Los tentáculos del poder




Frontera, de Juan Genovés
Siempre que sale a colación el apasionante tema del poder me acuerdo de las palabras que Cervantes colocó en los labios de Sancho Panza. Nuestro campechano personaje estaba cuidando un rebaño de ovejas y de repente sintió una cosquilleante emoción que puede ayudarnos a explicar la deriva del mundo: «Qué hermoso es mandar, aunque sea a un hatajo de ovejas». La anatomía del poder es laberíntica y tentacular, pero sus propósitos son muy lineales. Consisten en lograr que alguien  pase de un punto A a un punto B. No hay más. Podemos por tanto definir poder como la capacidad de influir en el otro con el que interactúo, que su voluntad se oriente hacia la dirección que yo apunto. El tránsito de ese punto A al punto B trae implícitas muchas variantes. Puede ocurrir que alguien haga lo que nosotros queremos que haga, pero que esa movilización simultáneamente forme parte de su deseo. Entonces hablamos de influencia, capacidad de persuasión, magnetismo argumentativo. Si alguien hace lo que nosotros queremos que haga, pero contraviniendo su voluntad, entonces hablamos de dominación o imposición.

Hay muchos tipos de poder. En el ensayo Filosofía de la negociación yo cité unos cuantos. Podemos utilizar el poder argumentativo (acumular razones para que alguien se aliste a nuestras ideas), persuasivo (capacidad para operar en el mundo emocional de nuestro interlocutor), físico (utilizar la fuerza o amenazar con utilizarla), coercitivo (doblegar la voluntad de un tercero por el miedo a recibir un daño), afectivo (lograr concesiones para no lesionar la relación), carismático (el influjo de una personalidad con aura), normativo (el respeto a la ley o el temor a la coactividad en caso de conculcarla), el poder de información (a menor tasa de incertidumbre más posibilidades de manejar mejor el entorno, las situaciones y las personas), poder experto (la especialización en un campo disciplinar), poder económico (quien suministra la financiación se arroga la capacidad de tomar unilateralmente decisiones grupales).

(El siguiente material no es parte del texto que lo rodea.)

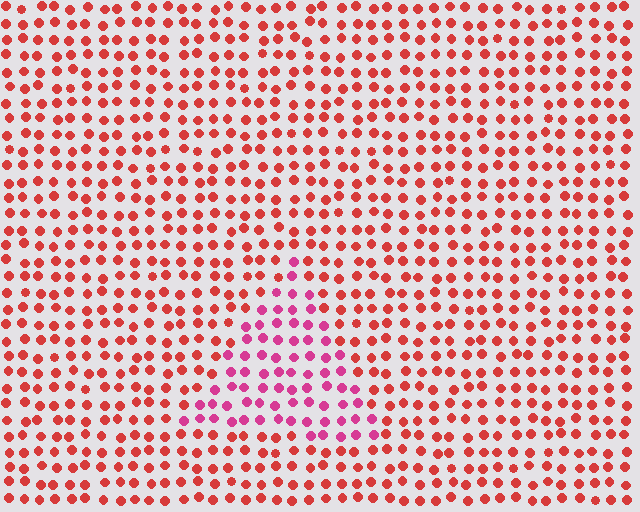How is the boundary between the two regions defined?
The boundary is defined purely by a slight shift in hue (about 35 degrees). Spacing, size, and orientation are identical on both sides.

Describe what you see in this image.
The image is filled with small red elements in a uniform arrangement. A triangle-shaped region is visible where the elements are tinted to a slightly different hue, forming a subtle color boundary.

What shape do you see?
I see a triangle.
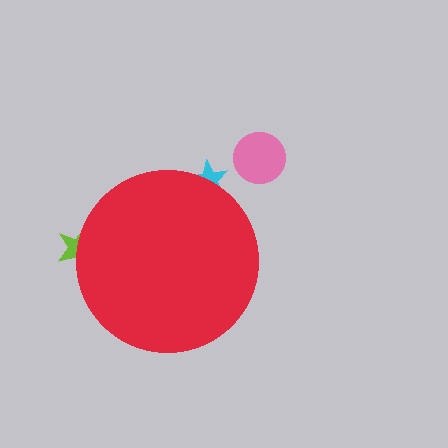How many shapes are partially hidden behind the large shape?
2 shapes are partially hidden.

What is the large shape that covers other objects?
A red circle.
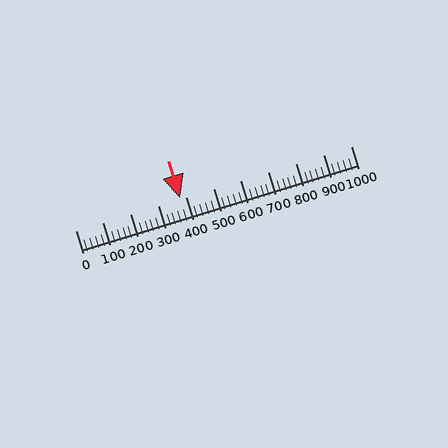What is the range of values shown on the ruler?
The ruler shows values from 0 to 1000.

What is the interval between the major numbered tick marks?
The major tick marks are spaced 100 units apart.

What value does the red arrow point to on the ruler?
The red arrow points to approximately 380.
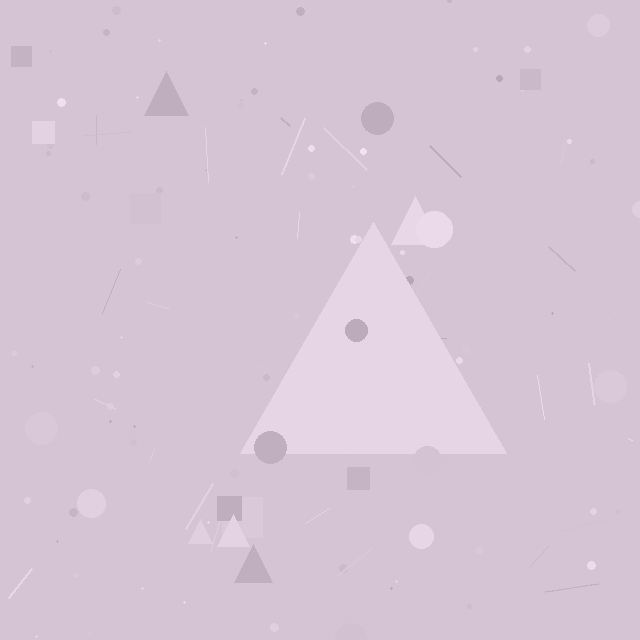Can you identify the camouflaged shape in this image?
The camouflaged shape is a triangle.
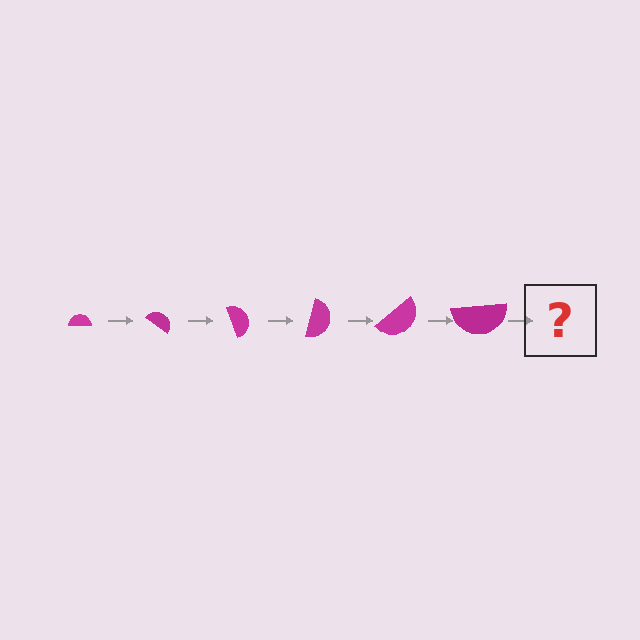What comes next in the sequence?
The next element should be a semicircle, larger than the previous one and rotated 210 degrees clockwise from the start.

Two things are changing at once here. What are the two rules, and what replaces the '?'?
The two rules are that the semicircle grows larger each step and it rotates 35 degrees clockwise each step. The '?' should be a semicircle, larger than the previous one and rotated 210 degrees clockwise from the start.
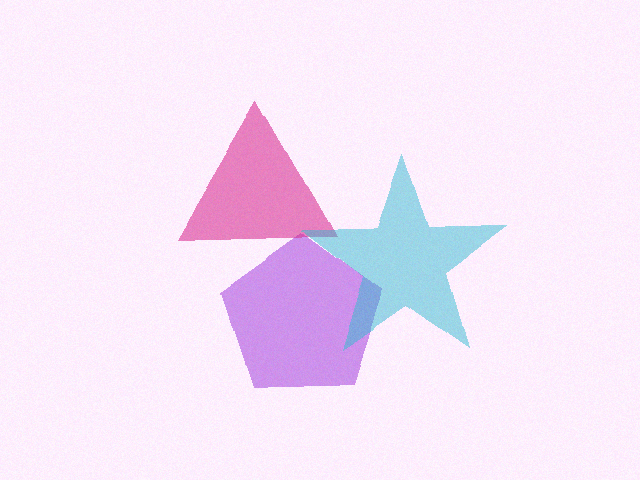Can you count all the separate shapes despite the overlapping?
Yes, there are 3 separate shapes.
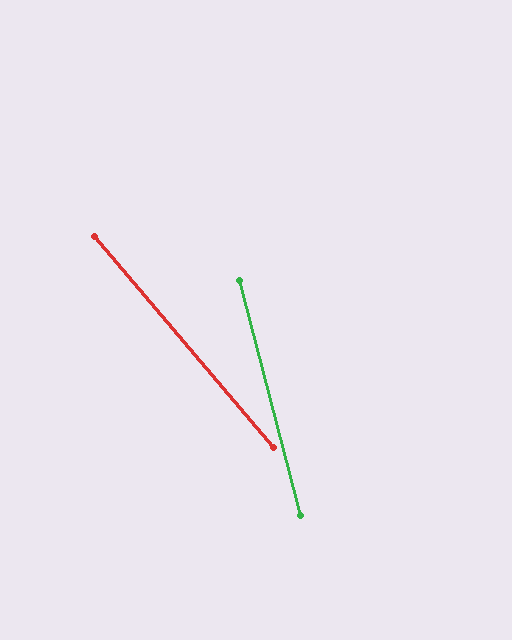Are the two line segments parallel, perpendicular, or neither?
Neither parallel nor perpendicular — they differ by about 26°.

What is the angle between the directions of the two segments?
Approximately 26 degrees.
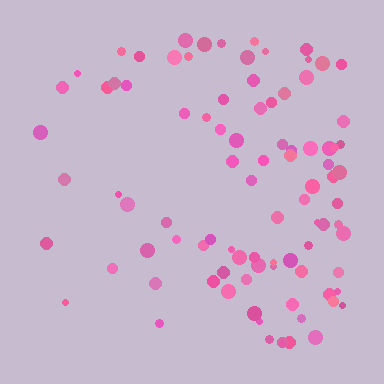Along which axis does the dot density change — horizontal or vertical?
Horizontal.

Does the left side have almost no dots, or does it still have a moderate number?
Still a moderate number, just noticeably fewer than the right.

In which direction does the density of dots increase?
From left to right, with the right side densest.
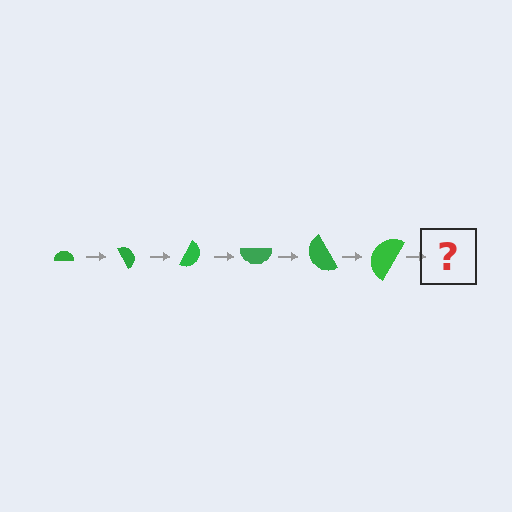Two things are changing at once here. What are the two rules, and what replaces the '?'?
The two rules are that the semicircle grows larger each step and it rotates 60 degrees clockwise each step. The '?' should be a semicircle, larger than the previous one and rotated 360 degrees clockwise from the start.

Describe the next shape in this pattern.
It should be a semicircle, larger than the previous one and rotated 360 degrees clockwise from the start.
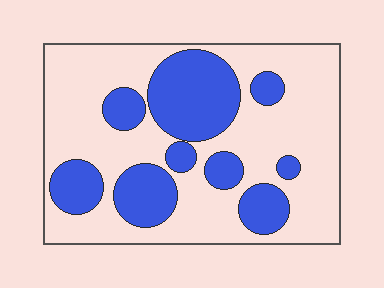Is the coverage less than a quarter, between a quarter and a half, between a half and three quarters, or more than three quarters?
Between a quarter and a half.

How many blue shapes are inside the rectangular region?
9.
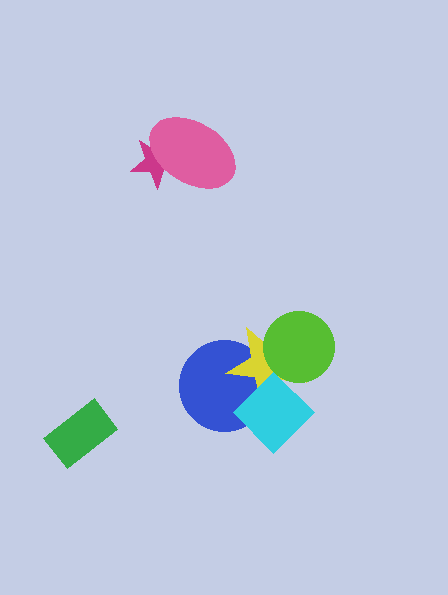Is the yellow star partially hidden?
Yes, it is partially covered by another shape.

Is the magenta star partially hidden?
Yes, it is partially covered by another shape.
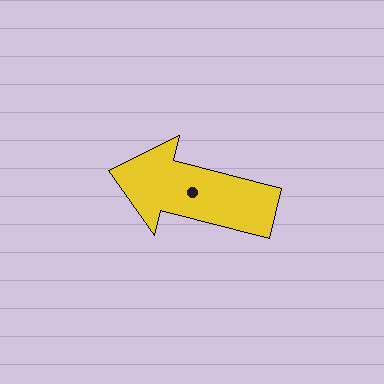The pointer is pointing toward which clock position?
Roughly 9 o'clock.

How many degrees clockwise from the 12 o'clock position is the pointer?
Approximately 284 degrees.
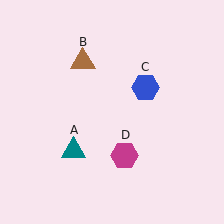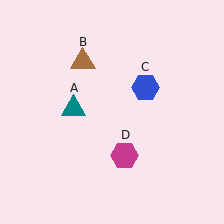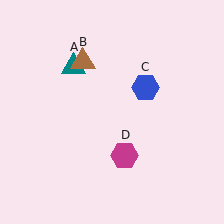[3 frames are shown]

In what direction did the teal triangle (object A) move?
The teal triangle (object A) moved up.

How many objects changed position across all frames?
1 object changed position: teal triangle (object A).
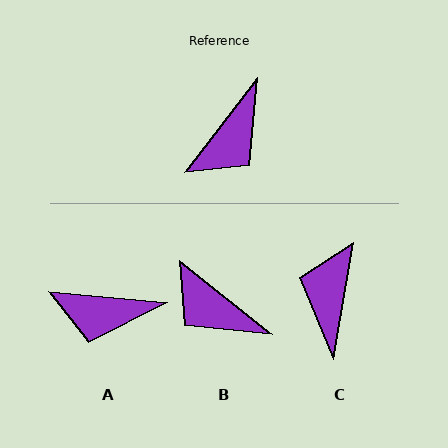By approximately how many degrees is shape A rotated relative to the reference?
Approximately 58 degrees clockwise.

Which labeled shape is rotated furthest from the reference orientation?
C, about 152 degrees away.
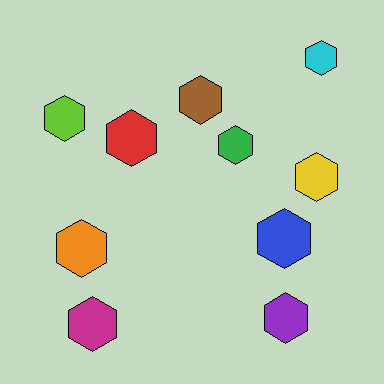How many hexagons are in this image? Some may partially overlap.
There are 10 hexagons.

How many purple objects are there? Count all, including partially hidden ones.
There is 1 purple object.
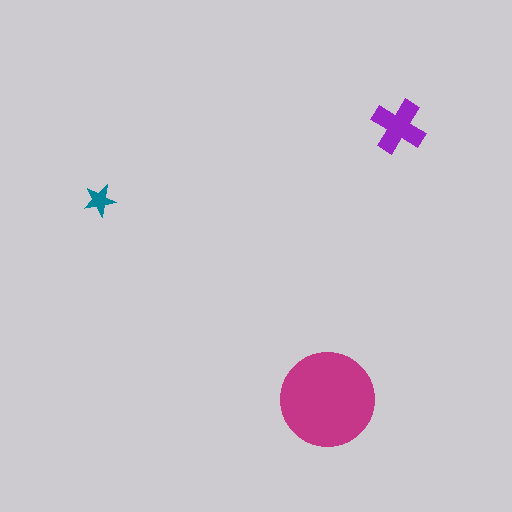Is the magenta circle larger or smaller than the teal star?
Larger.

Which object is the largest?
The magenta circle.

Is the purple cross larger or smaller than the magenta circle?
Smaller.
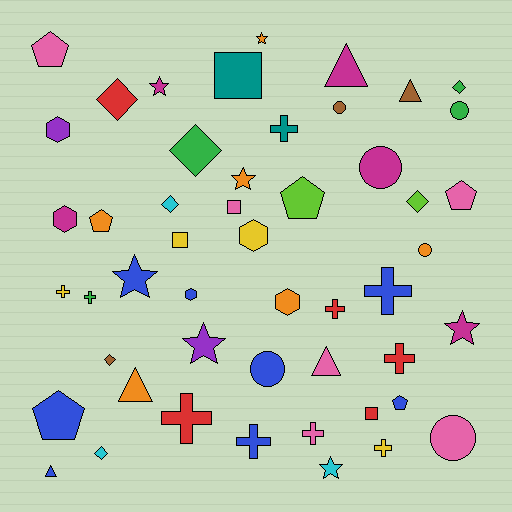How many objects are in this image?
There are 50 objects.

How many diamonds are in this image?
There are 7 diamonds.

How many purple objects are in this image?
There are 2 purple objects.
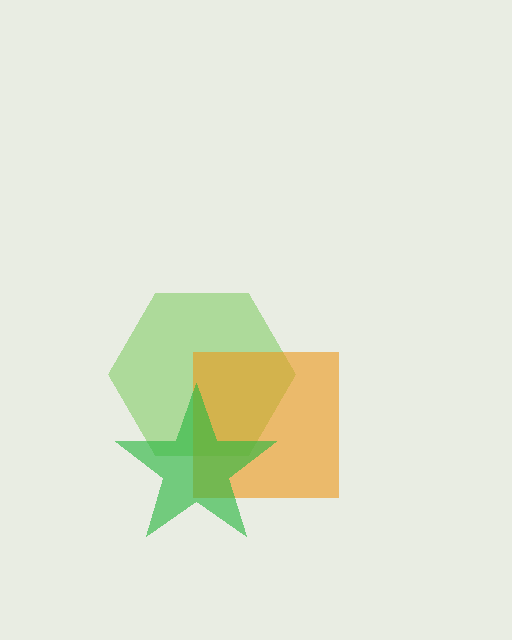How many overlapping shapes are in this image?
There are 3 overlapping shapes in the image.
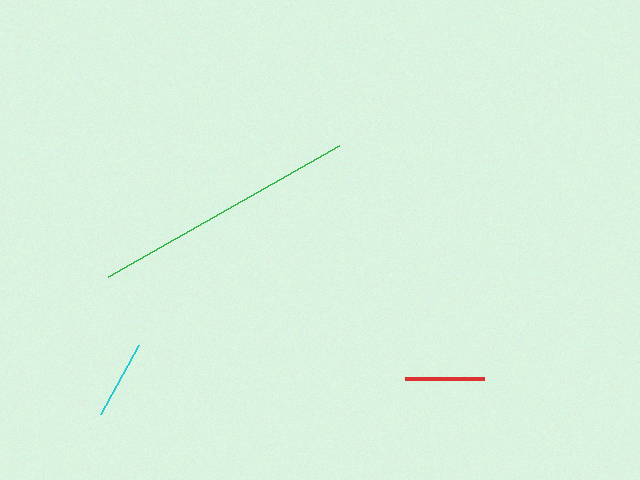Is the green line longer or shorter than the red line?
The green line is longer than the red line.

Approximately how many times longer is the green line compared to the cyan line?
The green line is approximately 3.4 times the length of the cyan line.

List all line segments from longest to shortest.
From longest to shortest: green, red and cyan (about equal).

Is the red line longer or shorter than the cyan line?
The red and cyan lines are approximately the same length (about 79 and 79 pixels).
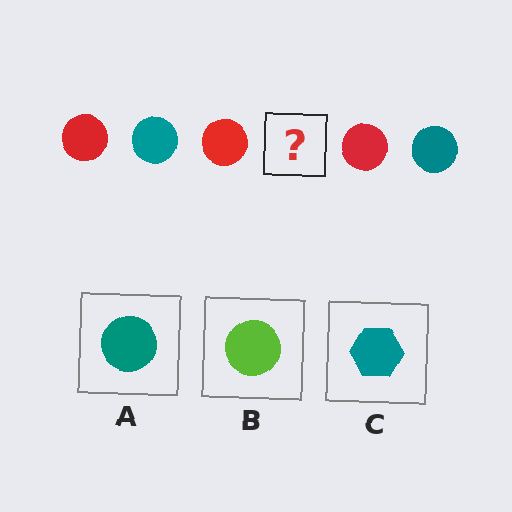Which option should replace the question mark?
Option A.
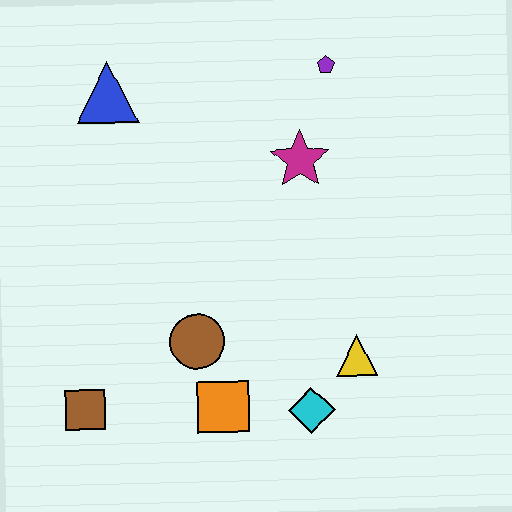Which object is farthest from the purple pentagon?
The brown square is farthest from the purple pentagon.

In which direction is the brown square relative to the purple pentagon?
The brown square is below the purple pentagon.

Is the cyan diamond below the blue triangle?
Yes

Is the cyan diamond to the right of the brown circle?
Yes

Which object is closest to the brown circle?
The orange square is closest to the brown circle.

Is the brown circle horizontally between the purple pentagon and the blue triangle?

A pesar de esta heterogénea pluralidad de poderes, la intención de utilizar el poder señala tan solo tres direcciones. El poder como influencia, como dominación y como empoderamiento. Veamos. Hablamos de influencia cuando intentamos que sea el otro el que se persuada de que le conviene la dirección que le marcamos. La publicidad, la política, las interacciones, se dedican a la incansable producción de influencia. Utilizan los soportes de las leyes de la persuasión y los numerosos mecanismos de la argumentación. Aquí también podemos ubicar la manipulación, que ocurre cuando tratamos de influir en el otro opacando la intención última que nos mueve a ello, puesto que intuimos que desvelarla impediría que el otro se sume a nuestra propuesta. Nos encanta influir en los demás. Dos de los deseos más arraigados en nosotros son la búsqueda de cariño y reconocimiento, que cursan con nuestra necesidad congénita de vinculación social. El reconocimiento emerge cuando hacemos algo valioso para la comunidad  y es aplaudido por alguno de sus miembros. Ese aplauso delata nuestra influencia, y nos reconforta  y nos procura una grata satisfacción que sea así.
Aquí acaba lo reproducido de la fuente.